This chromatic aberration, as it is called, depends amongst other things on the nature of the glass used in lens construction. It has been found, however, that a combination of flint and of crown glass will overcome the difficulty. In a later chapter we shall explain the difference between these two kinds of glass. In practice, a plano-concave lens of flint glass is combined with a double convex lens of crown glass and, if the nature of the glass is satisfactory, as also the shapes of the lenses, there is full correction for chromatic aberration, and objects viewed through such a lens will not appear with coloured margins.

There is one further trouble likely to occur in such, or any lens. We write of the rays meeting at a point. In our diagrams we represent the rays by straight lines, really they are much more complicated than they appear in a diagram. It is quite easy to take a ruler and make our imaginary light rays meet at a point, as a matter of fact, where real lenses and real light rays are concerned, it is very difficult, if not impossible, to make the latter meet at a single point. One more diagram may make the matter clear.

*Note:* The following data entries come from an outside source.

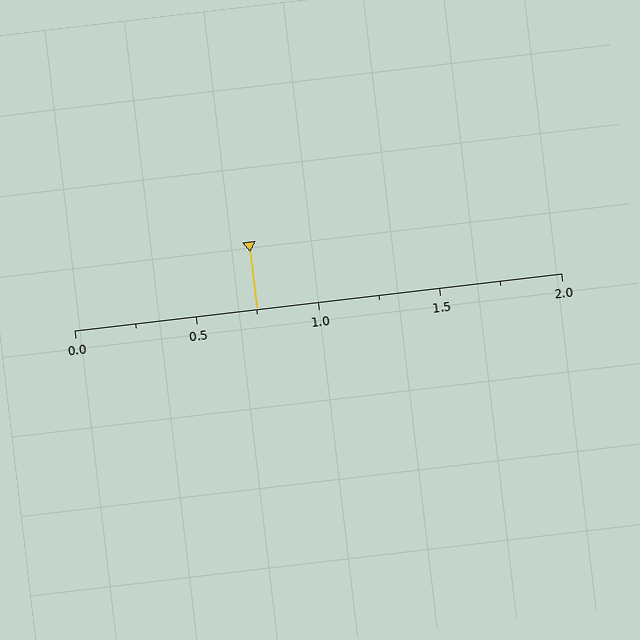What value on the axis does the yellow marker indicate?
The marker indicates approximately 0.75.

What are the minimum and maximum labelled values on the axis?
The axis runs from 0.0 to 2.0.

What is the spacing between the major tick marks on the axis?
The major ticks are spaced 0.5 apart.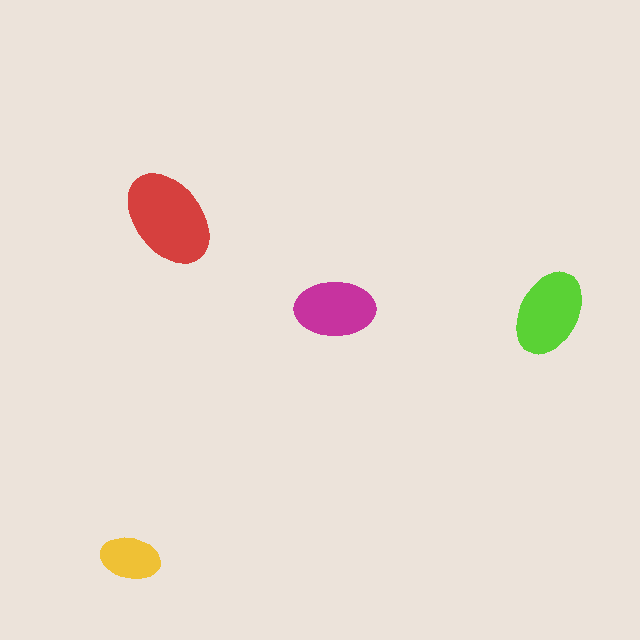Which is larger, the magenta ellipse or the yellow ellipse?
The magenta one.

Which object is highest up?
The red ellipse is topmost.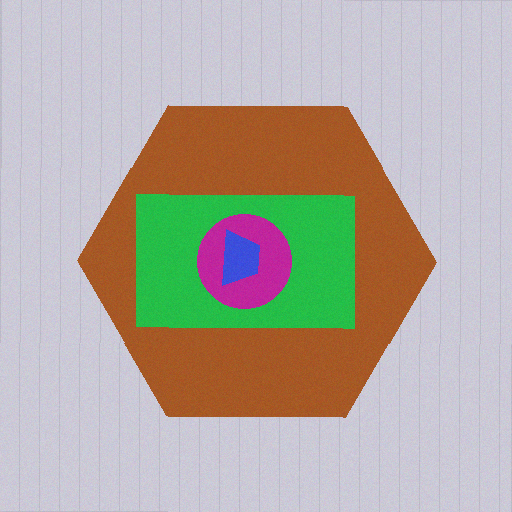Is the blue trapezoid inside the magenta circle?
Yes.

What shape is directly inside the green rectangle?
The magenta circle.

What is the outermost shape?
The brown hexagon.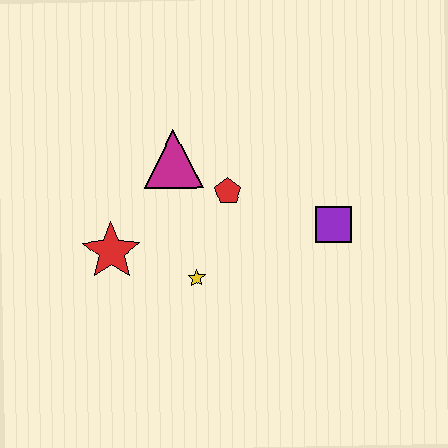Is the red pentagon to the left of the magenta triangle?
No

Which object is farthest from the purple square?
The red star is farthest from the purple square.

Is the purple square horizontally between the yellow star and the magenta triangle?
No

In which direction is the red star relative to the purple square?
The red star is to the left of the purple square.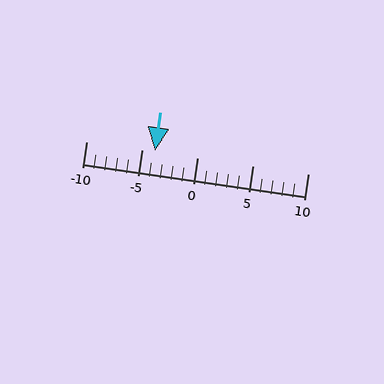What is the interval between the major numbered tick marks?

Parallel rays A pass through our lens and, as we know, they should all meet at a point P, the principal focus of the lens; the majority do so, but some meet at other points, such as P′. In consequence of this it is difficult to obtain a clear image of an object at P, and the lens is said to suffer from spherical aberration. The perfect simple lens would be one fully corrected for chromatic and spherical aberration.


CHAPTER IV
THE COMPOUND MICROSCOPE

In our chapters, dealing with, the history of the Microscope, we attempted to trace the gradual development of the compound instrument from the simple lens; we stated that the latter, in a crude form, had been known and used from very early times and that the former developed side by side with the telescope. We have also said a few words in [Chapter III]. concerning light for the reason that the microscope can be better understood and used more efficiently when we are acquainted with the phenomena due to light. The simple lens, sold under the name of pocket magnifier, in its cheapest form consists of a double convex lens, that is to say, a lens with two outwardly curved surfaces. Better quality pocket magnifiers consist of two or more lenses, which may be either double convex; plano-convex, i.e., with one surface perfectly flat and the other outwardly curved, or they may be constructed of a combination of double convex and plano-concave lenses, such as were described on p. .

The object of both the simple and compound microscope is to make objects appear larger than they do to the naked eye. When we buy our pocket lens we shall find that these little instruments are constructed to give different degrees of enlargement, some make objects appear five times larger than they do to the naked eye, some ten, some fifteen and some twenty times larger. Twenty times is about the limit of magnification for the ordinary pocket lens. If we are observant we shall notice something else—the greater the magnification the nearer we must hold the lens to our object. Within certain limits, this is not a very serious matter, but a point is reached where we must hold our lens so near to the object that we cannot see it, and that is why we cannot obtain very great enlargement with a pocket lens. Despite this fact, as we read in our [opening chapter], some very wonderful discoveries have been made with these simple microscopes.

Now we wish to show how a compound microscope works and, having done so, to explain the uses of its various parts. We shall consider the lenses of the instrument to be double convex; we do this for the sake of simplicity. Even in the cheapest compound microscopes of to-day simple convex lenses are never used, for the reason we explained in our [last chapter]. To understand the course of the light rays passing through our microscope, however, we may look upon the lenses as being merely double convex.